As described in more detail in the About page, this community contains a collection of “AI Ready Datasets”. All datasets need to include a croissant dataset description metadata json file which describe the data files and their fields in more detail, record their provenance, and include additional fields of specific relevance to its use in AI and description of annotation processes. These files can (but don’t have to) indicate splits into training, test, and validation sets (either by column values or separate files). 

Deposit: 

  • Depositors are expected to comply with the PSDI Community Data Collections Policy. 

  • Depositors are required to accept and comply with the “AI Ready Datasets” deposit conditions. 

  • Acceptance into the community is determined by the “AI Ready Datasets” Community Administrators  

  • Descriptive metadata to accepted standards for discovery and description, must be assigned to each dataset. 
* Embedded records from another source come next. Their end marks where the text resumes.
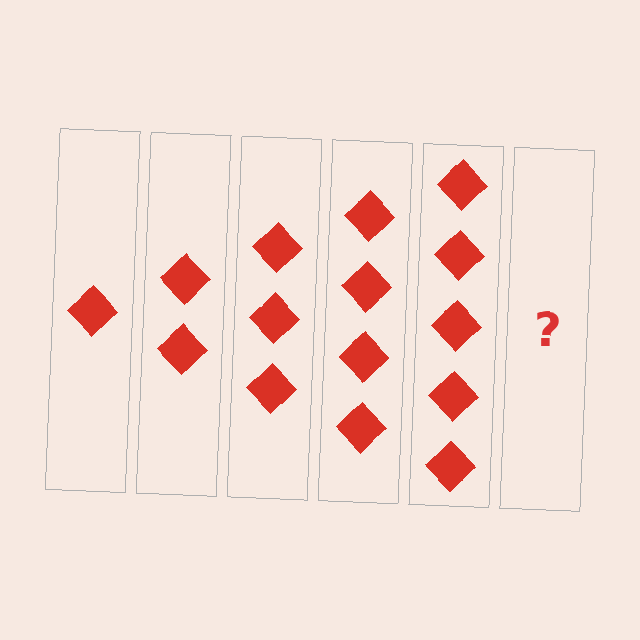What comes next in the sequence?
The next element should be 6 diamonds.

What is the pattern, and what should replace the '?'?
The pattern is that each step adds one more diamond. The '?' should be 6 diamonds.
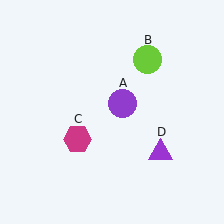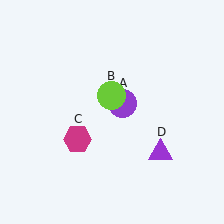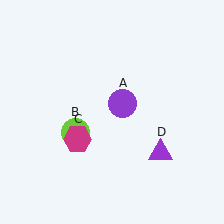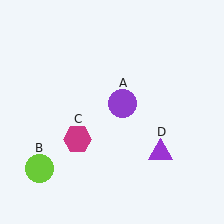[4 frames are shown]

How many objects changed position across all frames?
1 object changed position: lime circle (object B).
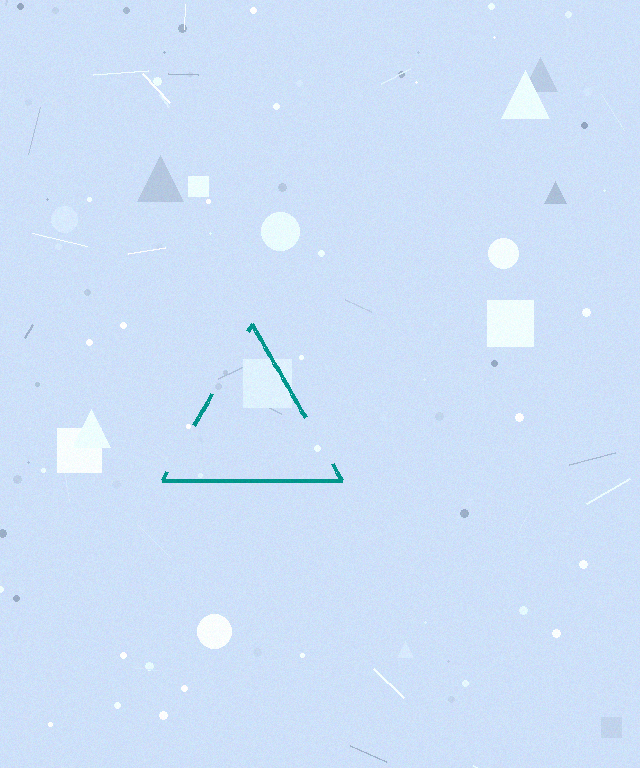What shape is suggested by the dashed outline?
The dashed outline suggests a triangle.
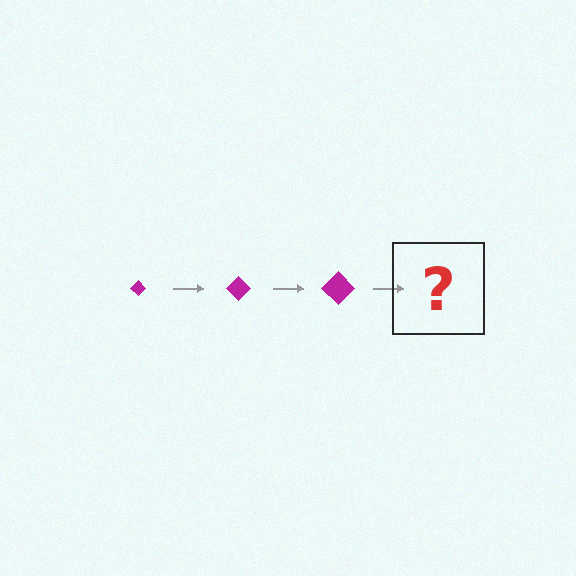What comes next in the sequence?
The next element should be a magenta diamond, larger than the previous one.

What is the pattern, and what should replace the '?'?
The pattern is that the diamond gets progressively larger each step. The '?' should be a magenta diamond, larger than the previous one.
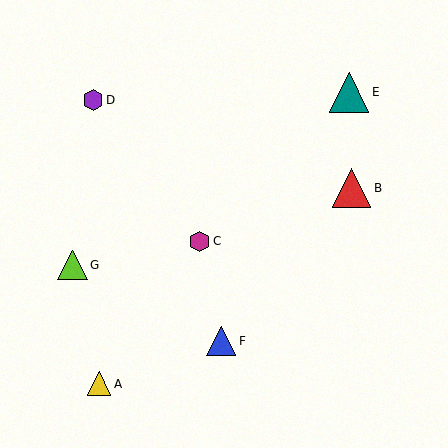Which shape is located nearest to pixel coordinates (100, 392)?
The yellow triangle (labeled A) at (99, 384) is nearest to that location.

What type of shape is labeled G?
Shape G is a lime triangle.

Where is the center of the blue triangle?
The center of the blue triangle is at (221, 341).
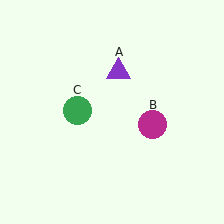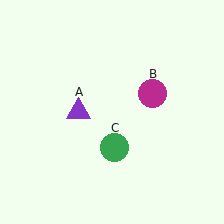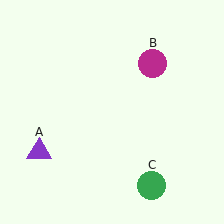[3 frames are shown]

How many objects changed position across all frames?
3 objects changed position: purple triangle (object A), magenta circle (object B), green circle (object C).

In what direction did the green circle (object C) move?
The green circle (object C) moved down and to the right.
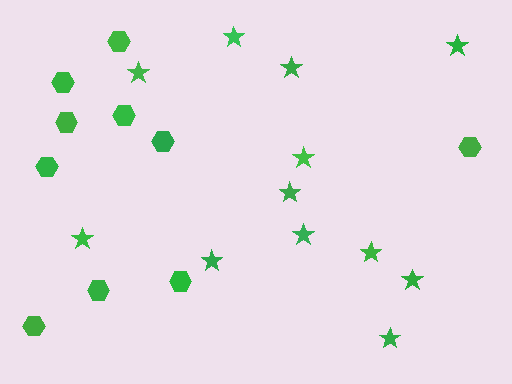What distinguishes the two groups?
There are 2 groups: one group of hexagons (10) and one group of stars (12).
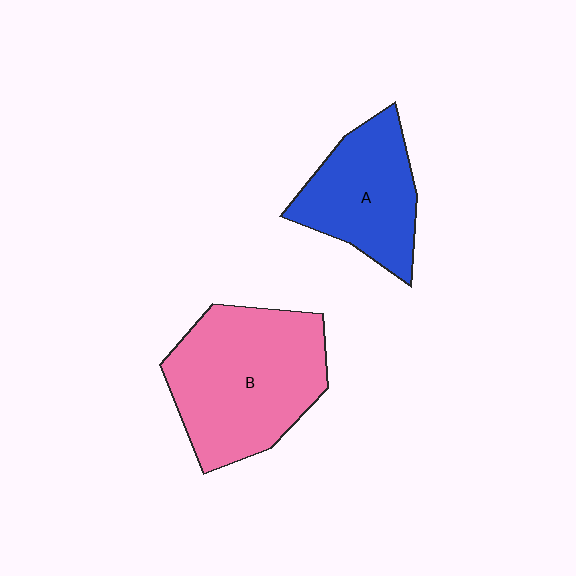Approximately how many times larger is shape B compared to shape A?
Approximately 1.5 times.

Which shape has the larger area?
Shape B (pink).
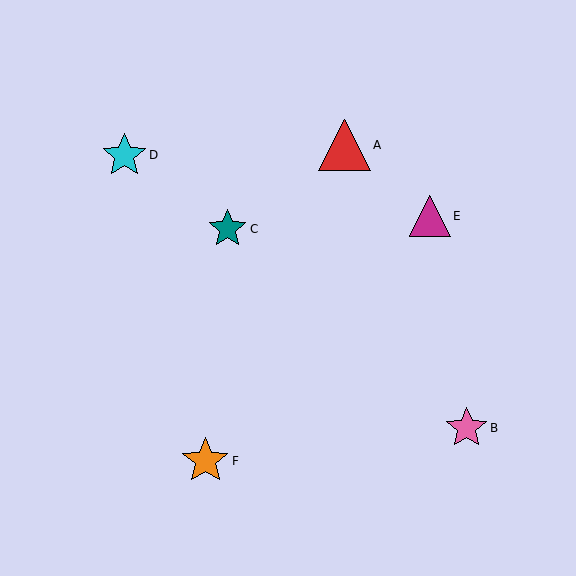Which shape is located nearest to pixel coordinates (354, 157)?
The red triangle (labeled A) at (345, 145) is nearest to that location.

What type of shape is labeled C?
Shape C is a teal star.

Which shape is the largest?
The red triangle (labeled A) is the largest.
  • Specifically, all records in this collection should contain a croissant dataset description metadata json file 

  • A Creative Commons CC0 licence is the default licence for deposits, however depositors are expected to pay careful consideration to this and must always ensure that an appropriate licence is selected. 

  • There is an option to set an embargo period for datasets. 

  • There are no charges to individual researchers for deposit or storage of datasets. 

  • Before publication, datasets and metadata will be reviewed for accuracy by appointed reviewers.  

  • Datasets should be no larger than 100GB